Myth: “LTNs unfairly increase traffic on boundary roads.”

Low Traffic Neighbourhoods (LTNs), also known as Filtered Neighbourhoods or Active Neigbourhoods, involve restricting motor traffic on residential streets to access-only, often by placing bollards or planters (called “modal filters”). The complaint often made is that this will increase traffic on surrounding streets; though these streets are usually main roads if the scheme is designed properly. In fact, filtered neighbourhoods are nothing new, but the problem of rat-running through minor streets has become far more significant in the last 10 years, since in-car sat-navs became common.

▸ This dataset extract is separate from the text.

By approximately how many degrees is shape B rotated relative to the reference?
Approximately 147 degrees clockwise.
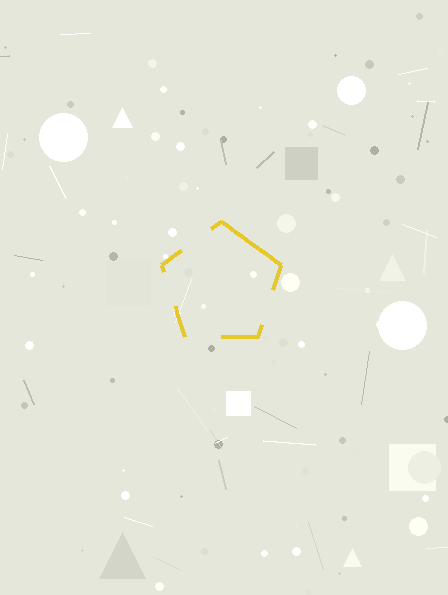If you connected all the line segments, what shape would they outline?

Here is an example of a filtered neighbourhood in Astley Bridge that was filtered decades ago, partly by design and partly by adding filters as modifications:

The filters here prevent drivers using the residential streets as “rat-runs” to drive between the two main roads, Blackburn Road and Belmont Road, to avoid Astley Bridge junction (at the bottom of the map). Arguing that streets should not be filtered because it would force traffic onto surrounding main roads is exactly equivalent to arguing that traffic should be reduced on these main roads by opening up the residential streets in this neighbourhood to rat-running drivers.

In cases where traffic is pushed onto other residential streets that aren’t main roads, then the scheme is not properly designed and should be improved, not abandoned.